20. The apparatus of claim 12, wherein the first characteristic determination unit comprises:

a sixth characteristic determination unit configured to determine a plurality of signal transfer characteristics with the speaker when the microphone array is at a plurality of angles at the candidate location; and

a seventh characteristic determination unit configured to determine an optimum signal transmission characteristic among the plurality of signal transmission characteristics as the signal transmission characteristic.

21. The apparatus of claim 12, wherein the first position determination unit comprises:

a second characteristic acquisition unit configured to acquire signal transfer characteristics between a plurality of microphones of the microphone array and the speaker when the microphone array is at a plurality of angles at the candidate position;

a direction determination unit configured to determine a direction pointing from a center of the microphone array to a microphone having an optimum signal transfer characteristic among the acquired signal transfer characteristics as an optimum microphone direction of the candidate position;

a selection unit configured to select another candidate location from the set of candidate locations along the optimal microphone direction; and

a fifth position determination unit configured to determine the candidate position as the target position in response to an optimal one of signal transfer characteristics acquired when the microphone array is at a plurality of angles at the other candidate position being inferior to an optimal one of the signal transfer characteristics acquired when the microphone array is at a plurality of angles at the candidate position.

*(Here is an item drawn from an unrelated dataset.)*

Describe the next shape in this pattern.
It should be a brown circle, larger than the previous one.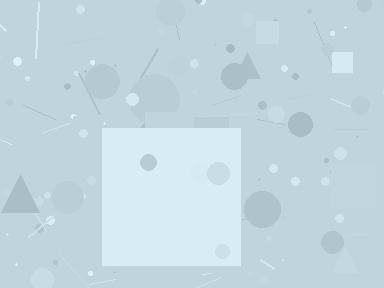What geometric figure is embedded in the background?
A square is embedded in the background.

22. The apparatus of claim 20 or 21, further comprising:

a first angle determination unit configured to determine an angle of the microphone array as an angle of the microphone array at the candidate location when a signal transfer characteristic of the microphone array between the candidate location and the speaker is optimal; and

a second angle determination unit configured to determine an angle of the microphone array at the target location.

23. An electronic device, comprising:

one or more processors; and

storage means for storing one or more programs which, when executed by the one or more processors, cause the one or more processors to carry out the method of any one of claims 1-11.

24. A computer-readable storage medium, on which a computer program is stored which, when being executed by a processor, carries out the method according to any one of claims 1-11.